The Jagged Frontier of AI
IN ONE SENTENCE
AI is brilliant in some areas and mediocre in others, and no one can predict where the boundary lies.
THE OBSERVATION
Ethan Mollick introduced the concept of the "jagged frontier" to describe a phenomenon every company using AI eventually encounters: AI models don't progress uniformly. The same model can outperform an expert in financial analysis while failing at a common-sense task an intern would ace. This irregularity isn't a temporary bug: it's the very nature of these systems.
The problem gets worse: this frontier constantly shifts. With every new model version, some weaknesses disappear while new ones appear. Companies that build entire processes around the limitations of a given model end up with obsolete systems as soon as the next update drops.

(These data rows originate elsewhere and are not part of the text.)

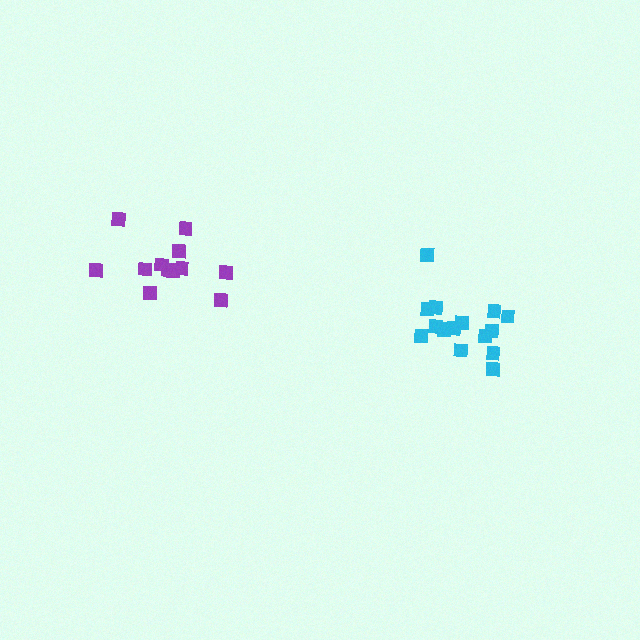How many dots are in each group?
Group 1: 16 dots, Group 2: 12 dots (28 total).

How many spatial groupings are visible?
There are 2 spatial groupings.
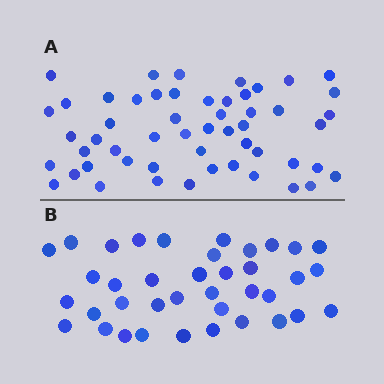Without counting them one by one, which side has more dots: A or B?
Region A (the top region) has more dots.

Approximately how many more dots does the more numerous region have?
Region A has approximately 15 more dots than region B.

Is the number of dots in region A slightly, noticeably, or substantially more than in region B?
Region A has noticeably more, but not dramatically so. The ratio is roughly 1.4 to 1.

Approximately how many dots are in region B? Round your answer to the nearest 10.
About 40 dots. (The exact count is 38, which rounds to 40.)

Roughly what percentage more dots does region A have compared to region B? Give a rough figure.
About 40% more.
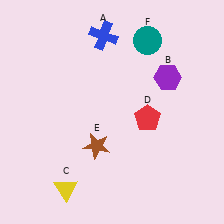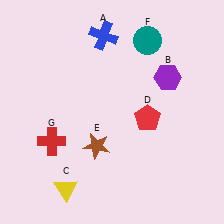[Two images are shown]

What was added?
A red cross (G) was added in Image 2.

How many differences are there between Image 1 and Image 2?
There is 1 difference between the two images.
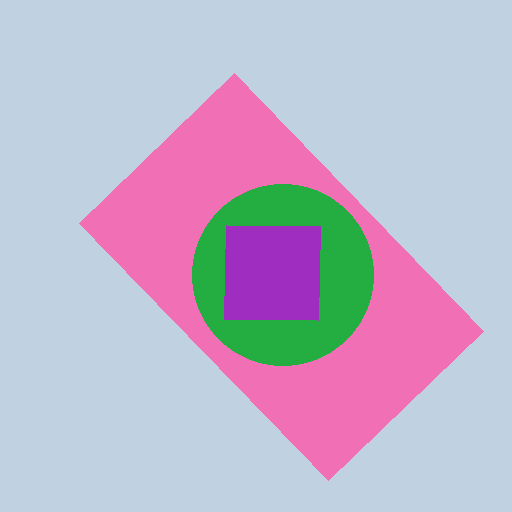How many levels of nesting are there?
3.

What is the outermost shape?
The pink rectangle.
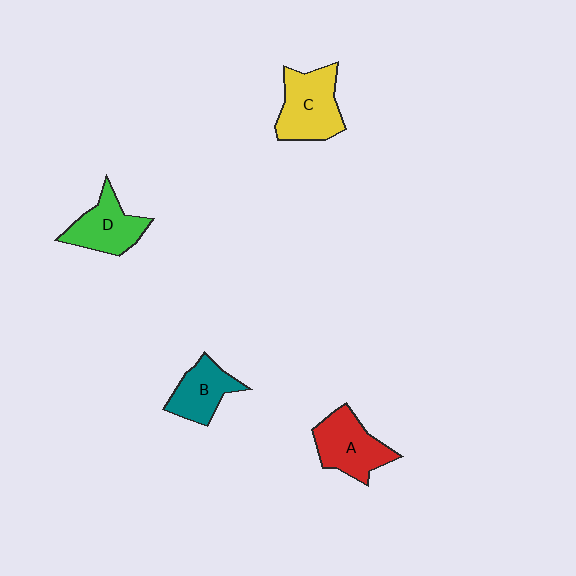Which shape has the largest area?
Shape C (yellow).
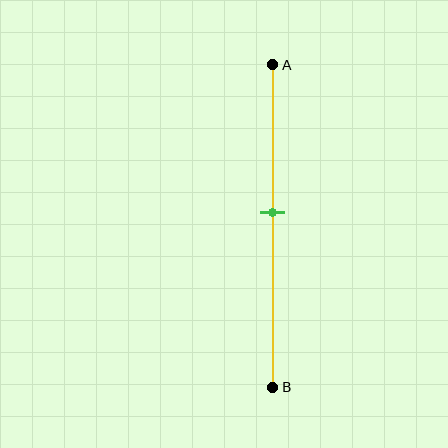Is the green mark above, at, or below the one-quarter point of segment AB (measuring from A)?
The green mark is below the one-quarter point of segment AB.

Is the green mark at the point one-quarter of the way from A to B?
No, the mark is at about 45% from A, not at the 25% one-quarter point.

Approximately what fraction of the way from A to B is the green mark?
The green mark is approximately 45% of the way from A to B.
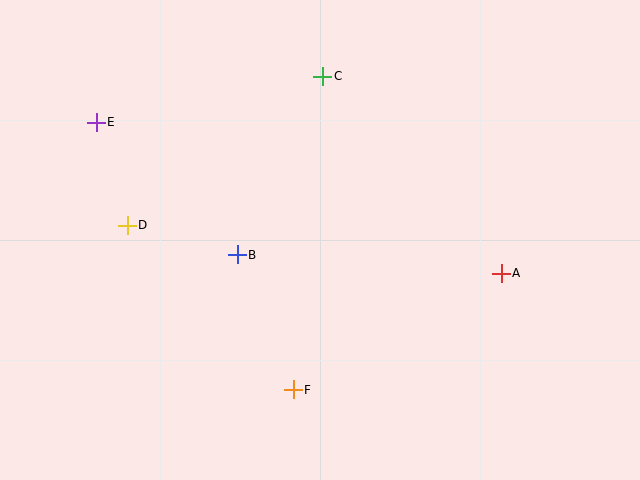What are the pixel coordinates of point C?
Point C is at (323, 76).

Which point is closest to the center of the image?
Point B at (237, 255) is closest to the center.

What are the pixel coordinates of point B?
Point B is at (237, 255).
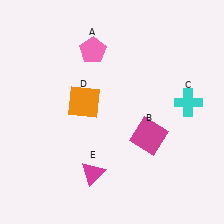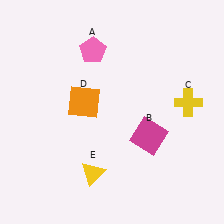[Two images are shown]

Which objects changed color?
C changed from cyan to yellow. E changed from magenta to yellow.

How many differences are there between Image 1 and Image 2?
There are 2 differences between the two images.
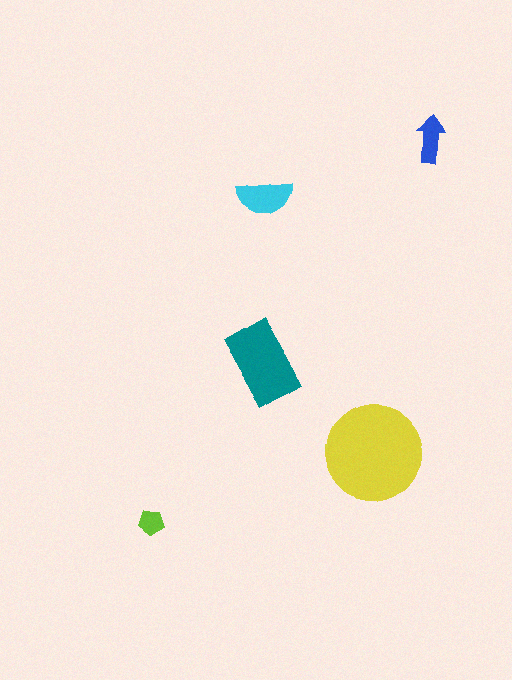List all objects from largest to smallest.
The yellow circle, the teal rectangle, the cyan semicircle, the blue arrow, the lime pentagon.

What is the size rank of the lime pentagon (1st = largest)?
5th.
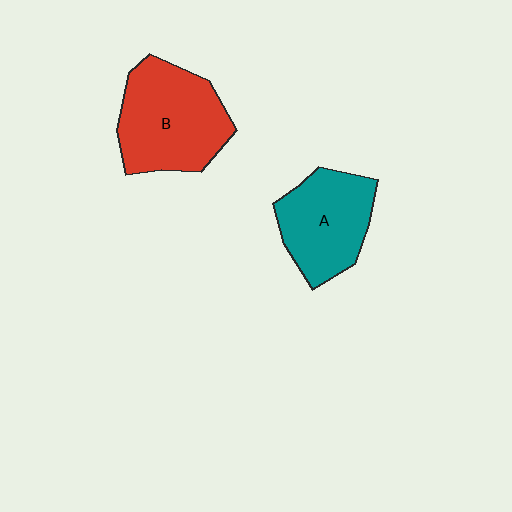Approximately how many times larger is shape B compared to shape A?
Approximately 1.2 times.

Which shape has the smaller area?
Shape A (teal).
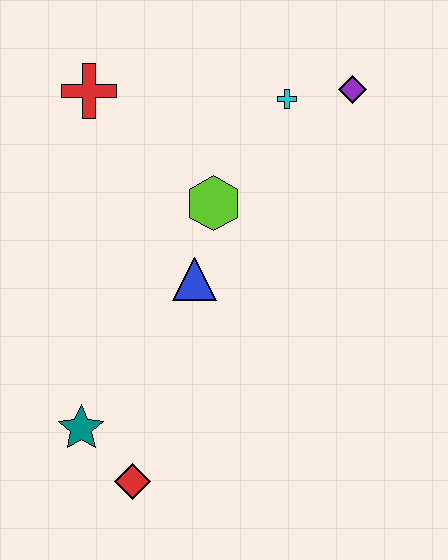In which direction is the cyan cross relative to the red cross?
The cyan cross is to the right of the red cross.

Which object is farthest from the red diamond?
The purple diamond is farthest from the red diamond.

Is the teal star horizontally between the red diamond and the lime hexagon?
No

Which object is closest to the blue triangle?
The lime hexagon is closest to the blue triangle.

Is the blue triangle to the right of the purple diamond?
No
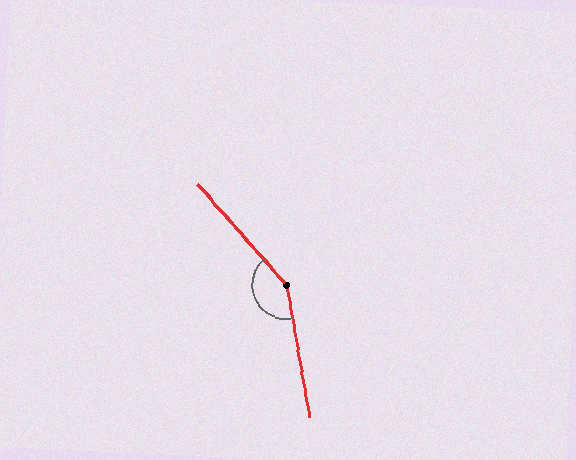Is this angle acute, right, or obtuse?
It is obtuse.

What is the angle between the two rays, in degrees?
Approximately 148 degrees.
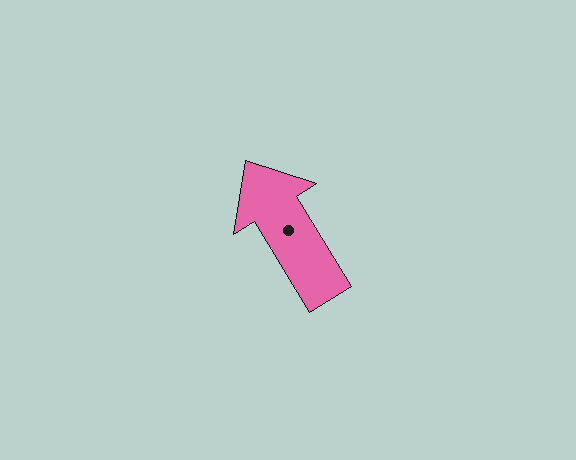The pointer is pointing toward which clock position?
Roughly 11 o'clock.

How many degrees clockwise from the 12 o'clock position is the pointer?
Approximately 329 degrees.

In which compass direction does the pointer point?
Northwest.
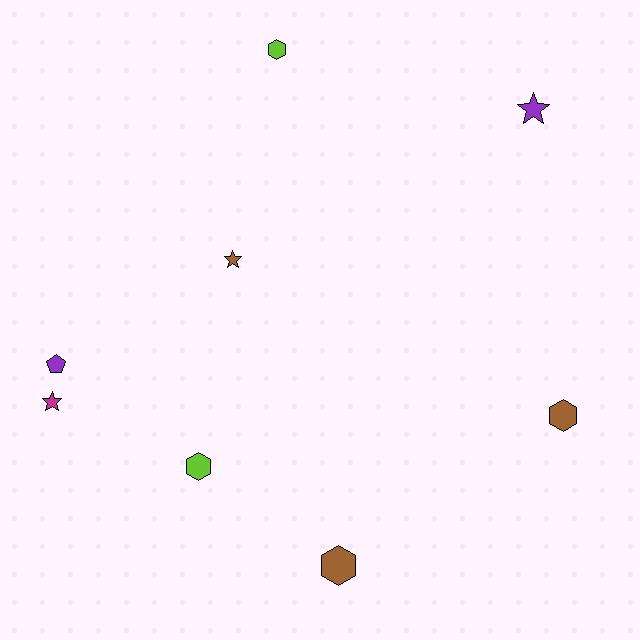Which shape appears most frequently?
Hexagon, with 4 objects.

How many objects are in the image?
There are 8 objects.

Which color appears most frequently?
Brown, with 3 objects.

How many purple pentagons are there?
There is 1 purple pentagon.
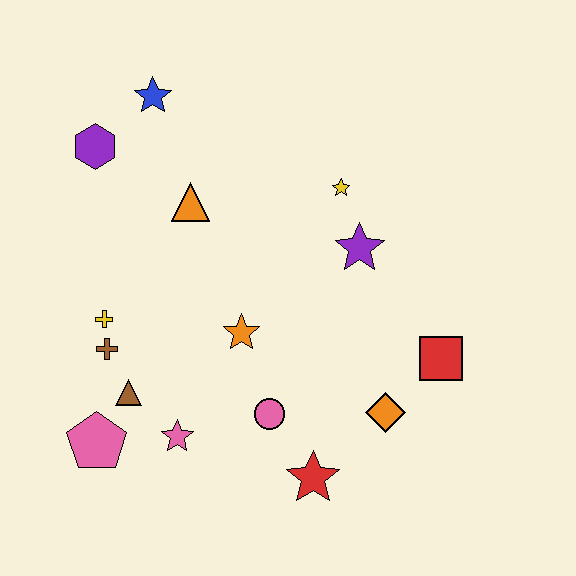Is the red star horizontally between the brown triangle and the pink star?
No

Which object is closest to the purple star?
The yellow star is closest to the purple star.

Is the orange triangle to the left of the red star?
Yes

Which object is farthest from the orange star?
The blue star is farthest from the orange star.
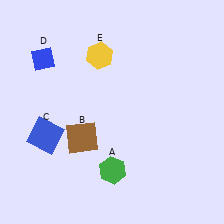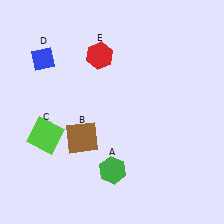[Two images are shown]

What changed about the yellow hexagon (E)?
In Image 1, E is yellow. In Image 2, it changed to red.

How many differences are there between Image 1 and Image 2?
There are 2 differences between the two images.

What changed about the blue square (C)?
In Image 1, C is blue. In Image 2, it changed to lime.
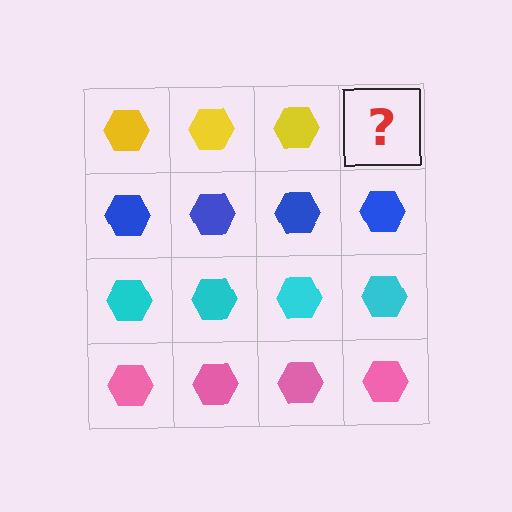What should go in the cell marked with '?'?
The missing cell should contain a yellow hexagon.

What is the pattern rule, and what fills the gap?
The rule is that each row has a consistent color. The gap should be filled with a yellow hexagon.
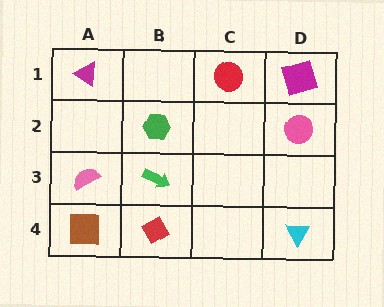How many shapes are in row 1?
3 shapes.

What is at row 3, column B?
A green arrow.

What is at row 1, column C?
A red circle.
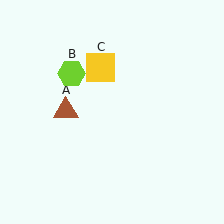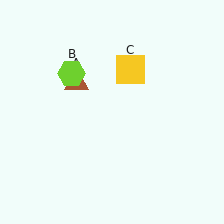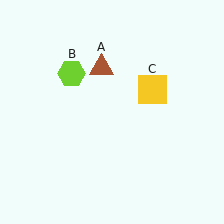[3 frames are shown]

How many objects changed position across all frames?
2 objects changed position: brown triangle (object A), yellow square (object C).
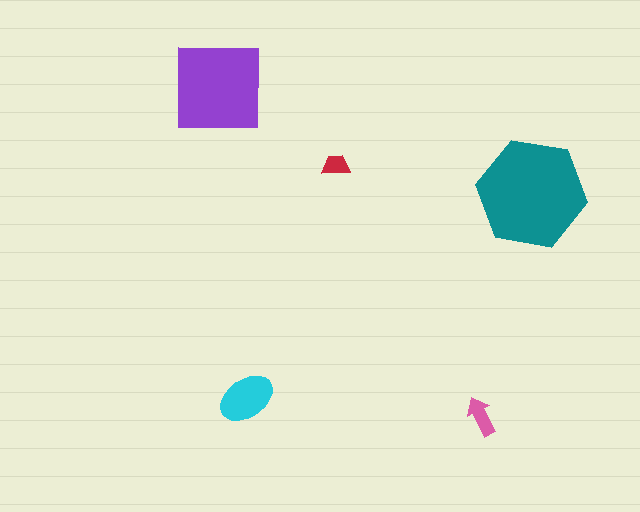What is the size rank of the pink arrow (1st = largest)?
4th.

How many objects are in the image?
There are 5 objects in the image.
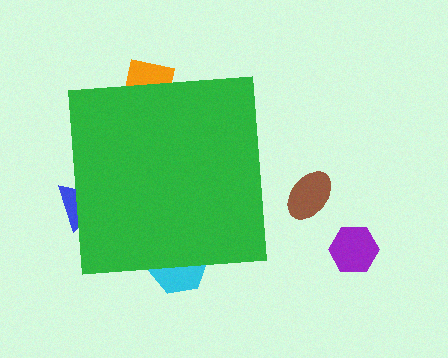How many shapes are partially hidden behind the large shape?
3 shapes are partially hidden.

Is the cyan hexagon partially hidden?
Yes, the cyan hexagon is partially hidden behind the green square.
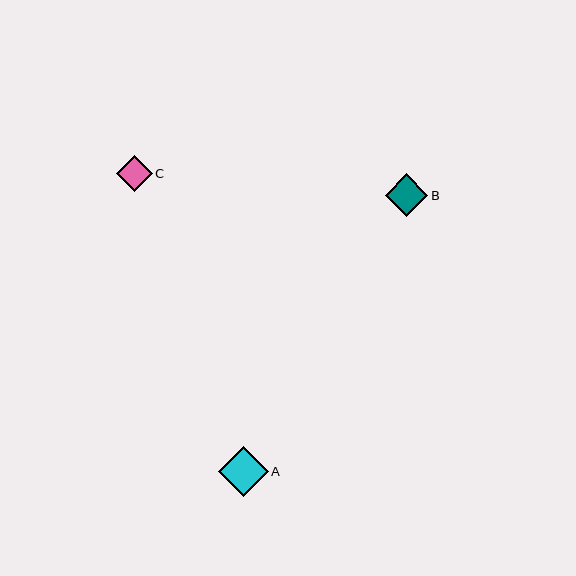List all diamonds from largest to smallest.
From largest to smallest: A, B, C.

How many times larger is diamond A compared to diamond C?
Diamond A is approximately 1.4 times the size of diamond C.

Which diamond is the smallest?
Diamond C is the smallest with a size of approximately 36 pixels.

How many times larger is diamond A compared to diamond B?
Diamond A is approximately 1.2 times the size of diamond B.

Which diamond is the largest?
Diamond A is the largest with a size of approximately 50 pixels.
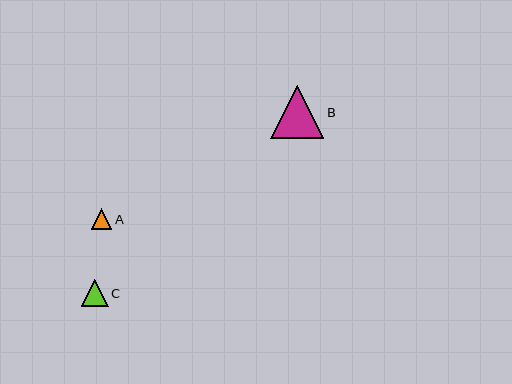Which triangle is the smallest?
Triangle A is the smallest with a size of approximately 21 pixels.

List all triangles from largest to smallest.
From largest to smallest: B, C, A.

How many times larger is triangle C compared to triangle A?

WHAT YOU NEED TO UNDERSTAND
Test task by task, not as a whole
The most common mistake is globally deciding that AI works or doesn't work for a department. The reality is that each individual task must be evaluated separately. An AI tool can excel at writing meeting summaries but fail at producing reliable sales forecasts; in the same department, for the same user.
Don't over-invest in workarounds
Mollick warns: if you invest heavily to compensate for AI's current weaknesses, you risk ending up with a legacy system built around a jagged frontier that no longer exists. The key is building flexible architectures that can evolve with the models, while accepting that some tasks remain out of reach for now.
The self-driving car analogy
Mollick compares the situation to self-driving cars: systems that are superhuman in some situations but stumble in others. Deployment took years not because the technology was bad, but because this irregularity made trust difficult to calibrate.
WHAT THIS CHANGES FOR YOU
- Implement task-by-task evaluations rather than department-wide: create your own Turing test for each critical process
- Build your AI workflows modularly so you can swap components as models evolve
- Accept the dual bet: fix current weaknesses while betting that many will disappear with future versions
- Train your domain experts to identify where AI excels and where it fails in their field
AI's jagged frontier is not an obstacle to work around: it's a reality to integrate into your strategy. The companies that succeed will be those that systematically test, build flexibly, and accept that the map of AI capabilities is constantly being redrawn. Source: Ethan Mollick, Strange Loop Podcast (Sana Labs), June 2025.